Noordelijke huiswinterkoning
IUCN-status: Niet bedreigd[1] (2016)
Noordelijke huiswinterkoning
Taxonomische indeling
Rijk:Animalia (Dieren)
Stam:Chordata (Chordadieren)
Klasse:Aves (Vogels)
Orde:Passeriformes (Zangvogels)
Familie:Troglodytidae (Winterkoningen)
Geslacht:Troglodytes
Soort
Troglodytes aedon
Vieillot, 1809
Afbeeldingen op Wikimedia Commons Wikimedia Commons
Noordelijke huiswinterkoning op Wikispecies Wikispecies
Portaal  Portaalicoon   Biologie
Vogels

Kenmerken bewerken

Het is een vrij fors lid van de familie van de winterkoningen (ca. 12 centimeter lang en 11 gram zwaar). De vogel is roestbruin tot grijzig, met lichte onderdelen en dwarsstrepen op en onder zijn staart.

Leefwijze bewerken

Als alle leden van de familie zoekt hij met zijn lange dunne snavel naar voedsel in spleten. Hij eet naast insecten en spinnen ook wel fruit.

Geluid bewerken

De zang is vrij gevarieerd met een serie murmelende dalende trillers en ratels.
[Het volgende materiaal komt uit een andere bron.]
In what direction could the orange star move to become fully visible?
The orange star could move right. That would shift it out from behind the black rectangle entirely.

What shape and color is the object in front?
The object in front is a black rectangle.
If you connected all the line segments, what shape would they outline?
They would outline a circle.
Als alle winterkoningen kan hij vocaal flink van zich afbijten met een stem die een grotere vogel niet zou misstaan.

Voortplanting bewerken

In het voorjaar maakt het mannetje daar gebruik van om een vrouwtje aan te trekken. Hij legt op een aantal plaatsen -meest boomholtes of nestkastjes- het fundament van een nest met wat takjes. Het vrouwtje kiest dan welke plek ze het liefste heeft en stoffeert het met veertjes en ander materiaal. Er zijn meestal twee broedsels per seizoen en de tweede leg kan best van een ander mannetje zijn.
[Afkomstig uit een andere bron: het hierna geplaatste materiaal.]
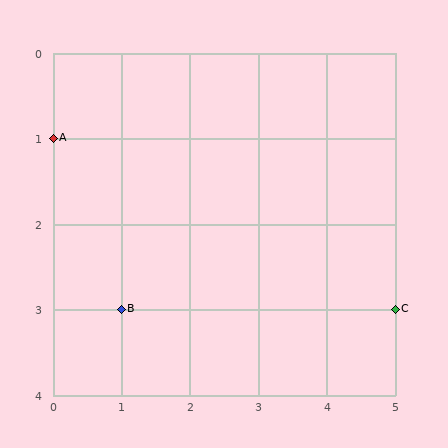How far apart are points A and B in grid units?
Points A and B are 1 column and 2 rows apart (about 2.2 grid units diagonally).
Verspreiding en leefgebied bewerken

De vogel komt voor in een groot deel van Noord-Amerika, noordelijk tot in Alberta. 's Winters trekt deze winterkoning naar de zuidelijke staten van de Verenigde Staten en Mexico. De noordelijke huiswinterkoning komt voor in verschillende type leefgebieden zoals bossen in uiterwaarden, maar ook in buitenwijken van steden. Het is de meest voorkomende soort winterkoning in Noord-Amerika.
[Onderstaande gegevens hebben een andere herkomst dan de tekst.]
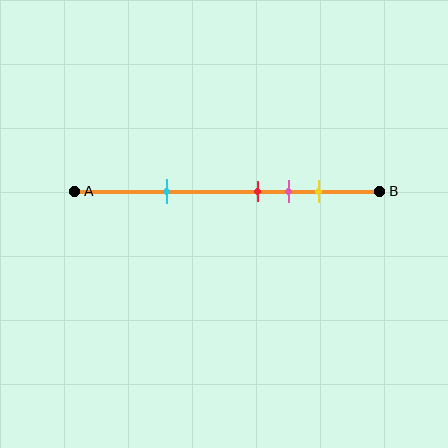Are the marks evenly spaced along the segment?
No, the marks are not evenly spaced.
De soort telt 33 ondersoorten:

  • T. a. aedon: zuidoostelijk Canada en de oostelijke Verenigde Staten.
  • T. a. albicans: zuidwestelijk Colombia en westelijk Ecuador.
  • T. a. atacamensis: noordelijk en centraal Chili.
  • T. a. atopus: noordelijk Colombia.
  • T. a. audax: westelijk Peru.
  • T. a. beani: Cozumel.
  • T. a. bonariae: uiterst zuidoostelijk Brazilië, Uruguay en noordoostelijk Argentinië.
  • T. a. brunneicollis: centraal en zuidelijk Mexico.
  • T. a. cahooni: van zuidoostelijk Arizona tot centraal Mexico.
  • T. a. carabayae: centraal en zuidelijk Peru.
  • T. a. carychrous: Nationaal Park Coiba.
  • T. a. chilensis: zuidelijk Chili en zuidelijk Argentinië.
  • T. a. clarus: van Venezuela (behalve het westen), oostelijk Colombia en de Guyana's tot noordoostelijk Peru en westelijk Brazilië.
  • T. a. columbae: oostelijk Colombia en westelijk Venezuela.
  • T. a. effutitus: La Guajira en noordwestelijk Venezuela.
  • T. a. grenadensis: Grenada.
  • T. a. guadeloupensis: Guadeloupe. Mogelijk uitgestorven, sinds 1973 niet meer waargenomen.
  • T. a. inquietus: van zuidwestelijk Costa Rica tot oostelijk Panama.
  • T. a. intermedius: van zuidelijk Mexico tot centraal Costa Rica.
  • T. a. martinicensis: Martinique. Sinds 1900 uitgestorven
  • T. a. mesoleucus: Saint Lucia.
  • T. a. musculus: van centraal en oostelijk Brazilië tot noordoostelijk Argentinië en oostelijk Paraguay.
  • T. a. musicus: Saint Vincent.
  • T. a. nitidus: Mount Zempoaltepec in zuidelijk Mexico.
  • T. a. pallidipes: de Pareleilanden.
  • T. a. parkmanii: van zuidwestelijk en het zuidelijke deel van Centraal-Canada en de westelijke en centrale Verenigde Staten tot noordelijk Mexico.
  • T. a. peninsularis: Yucatán.
  • T. a. puna: Peru en noordwestelijk Bolivia.
  • T. a. rex: van centraal Bolivia tot noordelijk Argentinië en westelijk Paraguay.
  • T. a. rufescens: Dominica.
  • T. a. striatulus: westelijk en centraal Colombia en noordwestelijk Venezuela.
  • T. a. tecellatus: zuidwestelijk Peru en noordelijk Chili.
  • T. a. tobagensis: Tobago.

Status bewerken

De noordelijke huiswinterkoning heeft een groot verspreidingsgebied en daardoor alleen al is de kans op de status kwetsbaar (voor uitsterven) uiterst gering. De grootte van de populatie is niet gekwantificeerd. Mogelijk gaat de soort in aantal vooruit. Om deze redenen staat deze soort winterkoning als niet bedreigd op de Rode Lijst van de IUCN.[1]